Ela acrescenta que é necessário adotar esse tipo de medida mesmo com a imunização já em andamento: “Você olha para os países que estão avançando nas suas vacinações e todos eles conjugam a imunização com restrição de circulações, com lockdown. Não é uma invenção: é olhar para o exemplo deles, ver como estão fazendo esse enfrentamento, ver quais as taxas de eficiência e de sucesso no controle da pandemia”.
Disputa
Paralelamente a isso, o país discute também a possibilidade de empresas comprarem vacinas contra a covid neste período atual e iniciarem a imunização dos seus funcionários antes do fim da vacinação de grupos prioritários.
Após muita controvérsia, a permissão para a aquisição de lotes pelo setor já foi dada – e convertida em lei no último dia 10 –, depois de receber aprovação do Congresso Nacional.
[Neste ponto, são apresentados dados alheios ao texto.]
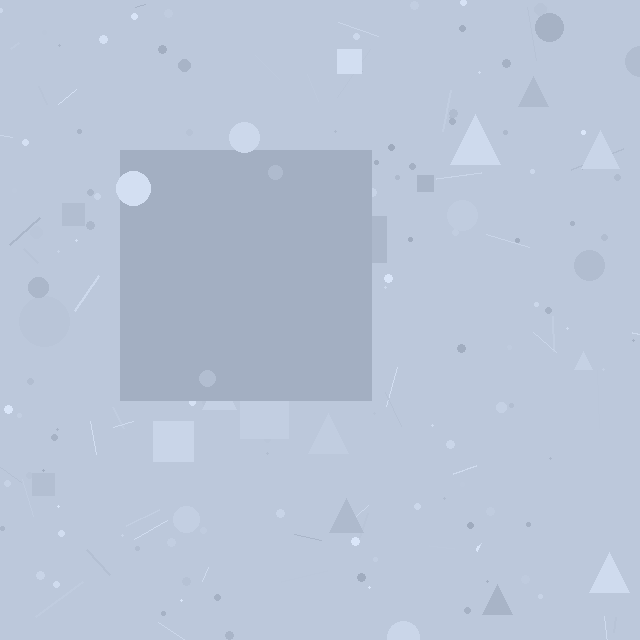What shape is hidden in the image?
A square is hidden in the image.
Mas a norma que entrou em vigor prevê que o empresário deve adquirir a carga e encaminhá-la para o Sistema Único de Saúde (SUS) enquanto durar a vacinação das categorias prioritárias.
Ao fim desse processo, os empregadores podem, então, utilizar 50% das vacinas e devem doar o restante para a rede pública. O presidente da Câmara, Arthur Lira (PP-AL), tenta agora aprovar a queda dessa norma.
A proposta é criticada pela Rede Nacional de Médicas e Médicos Populares porque, na prática, a iniciativa privada teria o poder de decidir quem vai passar na frente dos grupos prioritários.
“Isso é construir uma grande desorganização do cronograma vacinal, que vai ser regido de uma forma exclusiva, pra se voltar a anos anteriores à existência do SUS, quando se tinha coisas essenciais pra saúde, como bolsas de sangue, sendo vendidas como se fosse um produto comercializável, e não é assim que funciona a organização da saúde”, diz Nathalia Neiva dos Santos.
O regramento adotado hoje pela rede de saúde segue o Programa Nacional de Imunização (PNI), tema no qual o Brasil se consolidou historicamente como uma referência internacional. O país se destacou, por exemplo, como pioneiro na inserção de diferentes imunizantes no calendário do SUS.